Being as it is designed for higher education purposes, the Socratic questions punctuated throughout – such as those focused on whether the EU is really undemocratic, whether the subsidiarity principle is effective, and on limits to EU legislative-making powers – are rather useful because they provoke thought-processes pertinent to understanding Brexit complaints. References to the arguments raised during the Leave-Remain campaigns are indeed thinly veiled – chapter 3 for example commences with an email from a mock ‘remain’ campaign, and there is clear debunking of ‘Brexit myths’ at various points (see for example p. 283). The book nonetheless manages to be fairly balanced.
Much of the book provides the run of the mill explanations of EU law that are expected considering its purpose – including general principles, the principles of subsidiarity, proportionality, conferral, sincere cooperation, and a substantial devotion of 200 pages to EU fundamental rights, citizenship, the internal market and competition law.
But the most interesting parts come in short bursts at the end of most chapters, on how EU law applies during the transition period, the complexities of retained EU law, what CJEU case law should be drawn upon, and importantly the different situation that applies in Northern Ireland under the Ireland/Northern Ireland Protocol in the Withdrawal Agreement.
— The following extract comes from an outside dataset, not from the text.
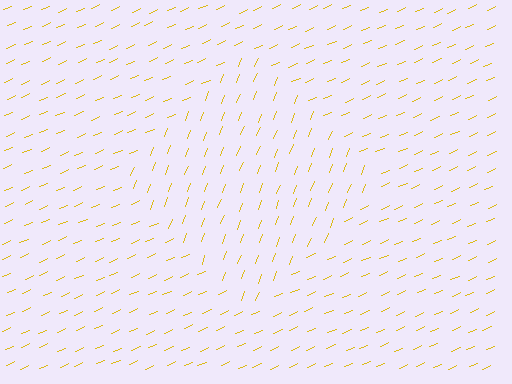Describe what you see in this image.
The image is filled with small yellow line segments. A diamond region in the image has lines oriented differently from the surrounding lines, creating a visible texture boundary.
For example, it is pointed out that a combination of retained law and ‘active EU law’ will apply, and must be interpreted in line with the Charter in Northern Ireland (a possible break between developing case law with respect to Northern Ireland when compared with the remainder of the UK). And, in a section on EU law enforcement (chapters 6-8), the issue of whether retained EU law could still be directly and indirectly effective is discussed – different rules will apply depending on what type of EU law is concerned under the UK’s domestic EU (Withdrawal) Act 2018. More specifically, UK law that implemented EU law before withdrawal only has direct effect if a Court of Justice judgment had expressly ruled as such – showing that divergences can be expected to arise here between CJEU and UK case law; and it is highlighted that indirect effect does not seem to have been discussed by the EU or UK at all. Such explanations will become increasingly important as the consequences of Brexit continue to be litigated.
What the book does not include is examination of more specialised and specific legal areas such as State aid, data protection law, environmental law and employment law; the impact of the COVID-19 pandemic; Gibraltar; or the EU-UK Trade Agreement (having been published before it was agreed) – although it does often successfully calculate what the future agreement would cover – such as by pointing out that even if there are no post-Brexit trade tariffs, UK producers will still have to comply with checks to ensure products and services meet EU standards. There is also a section on the possible EU-legal bases available to negotiators that is rather useful to examine in an analysis of the EU-UK Trade and Cooperation Agreement.
Overall, this is a solid foundational EU law textbook that is appropriately updated for the new reality of the Brexit-divorce that we find ourselves in, useful far beyond the intended audience.